YWCA anticipates more domestic violence victims seeking help after shelter-in-place

OKLAHOMA CITY (KFOR) – With the state steadily reopening, advocates for domestic violence victims expect more people to seek help if they’ve been stuck at home with an abuser.
Angela Beatty, senior director of domestic violence services at the YWCA of Oklahoma City, says shelter-in-place unfortunately has the same trend as holidays for those in abusive relationships– stuck at home in a dangerous situation.

“Victims have unfortunately been in their homes with their abuser or maybe don’t have access to telephones or access to things like that, hopefully as things start to open back up, people will be able to seek those safety measures,” Beatty said.

While the courts have been closed for about two months, victims could still get emergency protective orders through law enforcement if they needed it.

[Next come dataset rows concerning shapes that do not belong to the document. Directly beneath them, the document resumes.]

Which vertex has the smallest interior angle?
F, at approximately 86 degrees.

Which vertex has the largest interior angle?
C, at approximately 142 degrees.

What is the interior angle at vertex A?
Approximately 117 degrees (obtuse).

However, those are only short term.

Since courts are opening back up, Beatty says final protective order hearings can start again. Those orders can protect someone for up to five years.

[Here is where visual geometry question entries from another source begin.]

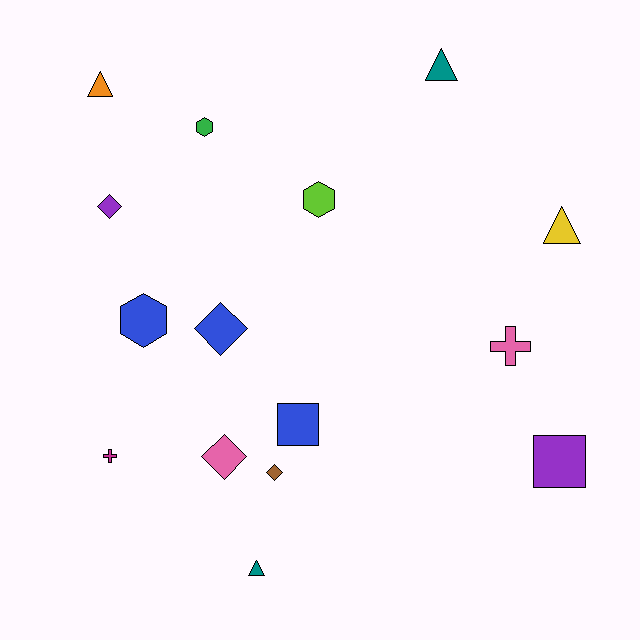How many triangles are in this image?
There are 4 triangles.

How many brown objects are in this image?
There is 1 brown object.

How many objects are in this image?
There are 15 objects.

“They had previously been pushing court hearings down and having the ability to have some of those final protective order hearings will hopefully give clients a little more safety,” she said.

Beatty says the YWCA has seen an increase in calls during shelter-in-place, but even afterwards, they anticipate more people needing help.

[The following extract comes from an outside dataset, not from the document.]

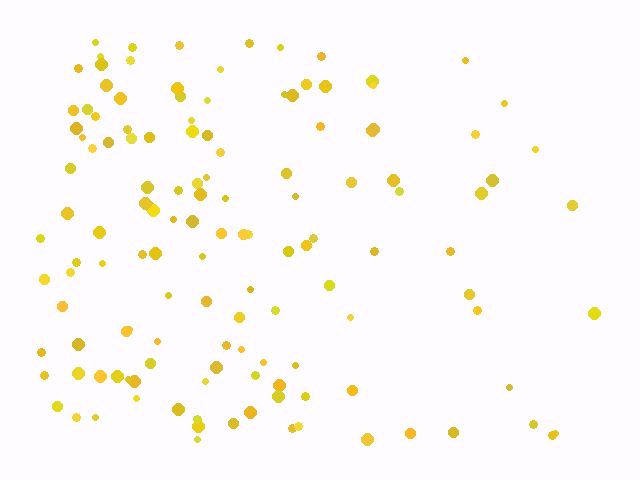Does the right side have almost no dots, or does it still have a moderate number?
Still a moderate number, just noticeably fewer than the left.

“We do typically see a rise in need for our critical life saving services after times like this, times [that are] stressful for families, times when families have maybe been locked away themselves,” she said.

The YWCA also recently launched the Asian American Women’s Task Force, hoping to shed light on the issues minority communities face.

“We knew that women of color are especially most at risk for domestic and sexual violence because society listens to us the least,” Cindy Nguyen, Task Force leader, said. “What we really wanted to do is talk about those really difficult subjects such as language barriers, cultural stigma, immigration status, and lack of representation… in a lot of social service agencies.”